よく考えてみれば、それはそうなるのかも
魔石を換金してからお姉さんに長々と愚痴りまくり、そうしてからいつもの簡易宿泊所に移動した。
シャワーを浴びてさっぱりしたら、これまたいつものベッドに倒れ込む。
小さな電灯が照らす室内はとても静かだ。寝ようとしても、目が冴えてしまって寝付けない。
心の中で折り合いをつけたつもりでも、やっぱりせっかくのクラスが山賊だったことはショックだ。
それに次のサブクラスの時に、同じような失敗をしたら目も当てられない。今回、山賊になってしまった原因はちゃんと考えないと。
そうだよ、落ち込んでいる場合じゃない。
「なんでだろうね」
獲得するクラスは行動によって決まるパターンが多いらしい。
剣を使ってずっと戦っていた人は剣術士や剣闘士、槍なら槍術士、そうした武器にちなんだクラスを得るパターンが多いと聞く。
スキルで魔法を使っていた人なら主にその魔法の属性に応じた魔術師系になり、攻撃方法ではなく斥候のような行動をよくする人は密偵やら忍者やらになることもある。
クラスはいっぱいあるみたいだし、私のようにまったく意味不明な理由で決まる場合もあるらしい。
特に理由なく、私は山賊になったのかな? どうだろう。
私の場合には、ハンマーとブーツを使った超接近戦ばかりやっていたと思う。だから最低でも闘士みたいな、戦士系のクラスになるのが順当のはず。それこそ勇者とか。
しかもウルトラハードモードなダンジョンで、ずっとソロで戦っている私は並のクラスじゃないと勝手に思い込んでいた。

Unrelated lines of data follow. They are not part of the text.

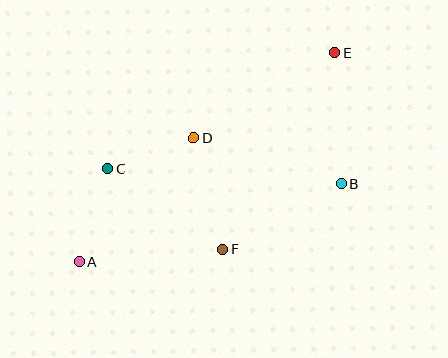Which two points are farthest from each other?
Points A and E are farthest from each other.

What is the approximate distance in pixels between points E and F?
The distance between E and F is approximately 226 pixels.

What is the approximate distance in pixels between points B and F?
The distance between B and F is approximately 135 pixels.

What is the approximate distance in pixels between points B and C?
The distance between B and C is approximately 235 pixels.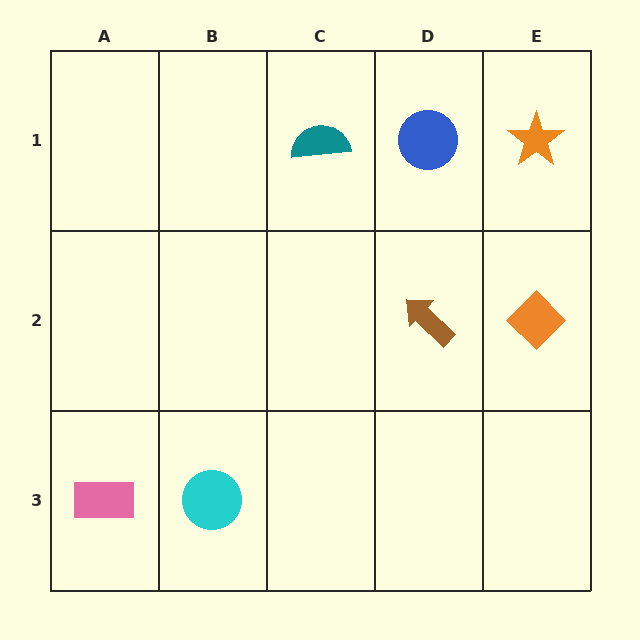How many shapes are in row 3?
2 shapes.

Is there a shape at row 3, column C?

思い込んでもいいくらいの資格はあったんじゃないかと、いまでさえ思えてならない。
それともなんらかの行動によって、山賊が適当だよねと判定される要素があった?
ない、と思う。ないよね、だって山賊だからね。山賊的な行動ってなによ、いったい。
「あれ? え、ちょっと待って」
不意にこれまでの記憶が怒涛のように頭をよぎった。
冷静に考えてみれば、だよ?
私ったらまだ短いダンジョンハンター人生で、圧倒的に多くの時間を過ごし、モンスターを倒し続けたのが第十階層の山岳ステージだ。それはもう勘違いの余地なく、絶対に間違いない。
あの慣れ親しんだ山岳ステージのダンジョンでハンマーを振り回し、モンスターを倒してはお宝の魔石を集めまくった。もうザクザクとね。

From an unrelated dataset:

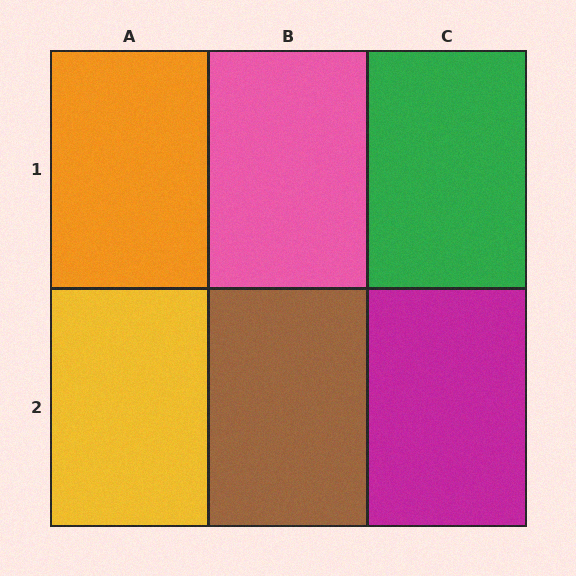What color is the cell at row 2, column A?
Yellow.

おまけに最後のボス的巨大ゴーレムくんは、図らずも穴にハメた状態でトドメを刺した。罠にはめて殺したといっても過言じゃない、かもしれない。
それって、もしかしてだよ?
総合的に考えて、山賊っぽくはない?
山の中でモンスターを襲いまくって、たくさんのお金を稼いだ。
別に人を襲ったわけでもないのに、なんで山賊なのよと思わないでもないし、ふざけんなと思うけど。
でも私の行動って、山賊っぽいっちゃ山賊っぽい、かもしれない。
そしてソロで活動する私は、はぐれの称号を得るにふさわしい。そこは認める。
ゆえにクラスが、はぐれ山賊。
「マジかよ」
文句はあるけど、納得できる要素はあったかも。
いやいや、納得なんかできるかい!
ちきしょー、やっぱくやしいわ。
にじむようにぼやける視界の両目を閉じ、考えるのはもうやめだ。眠ってしまおう。
寝て起きれば、いつもの私としてまたがんばろう。
気持ちを切り替えて、お金を稼いでタワマンゲットしてやる。
そんでもってだいぶ先になるだろうけど、次のレベル20の時には絶対にすっごいクラスを取ってやる。

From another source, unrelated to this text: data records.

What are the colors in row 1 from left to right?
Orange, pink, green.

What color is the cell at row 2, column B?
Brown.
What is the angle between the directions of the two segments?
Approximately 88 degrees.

サブクラスとはいえ、この虚しさが少しは紛れるだろうともよ。
というかだよ。
いっそのこと活躍しまくって、山賊ってすげー、山賊にあこがれるわ、みたいになるのだっていい。
山賊への価値観を変えるくらい、私がすごくなればいい!
ハンターランキングだっけ?
スマホがないから見れないけど、そいつに躍り出てやろうじゃないの。
新進気鋭のダンジョンハンター、永倉葵スカーレットは山賊! その山賊が大活躍!
みんなのあこがれ、山賊ハンター!
おうおう、やってやろうじゃないのよ。その意気だ。
がんばるしかないじゃん!
章立てをするとしたら、ここまでが第一章になると思います。
残念なクラスを獲得した葵ですが、次のクラス獲得とホームレスからの脱却、そして新たな目標や出会いなど、ここからまた始まっていきます。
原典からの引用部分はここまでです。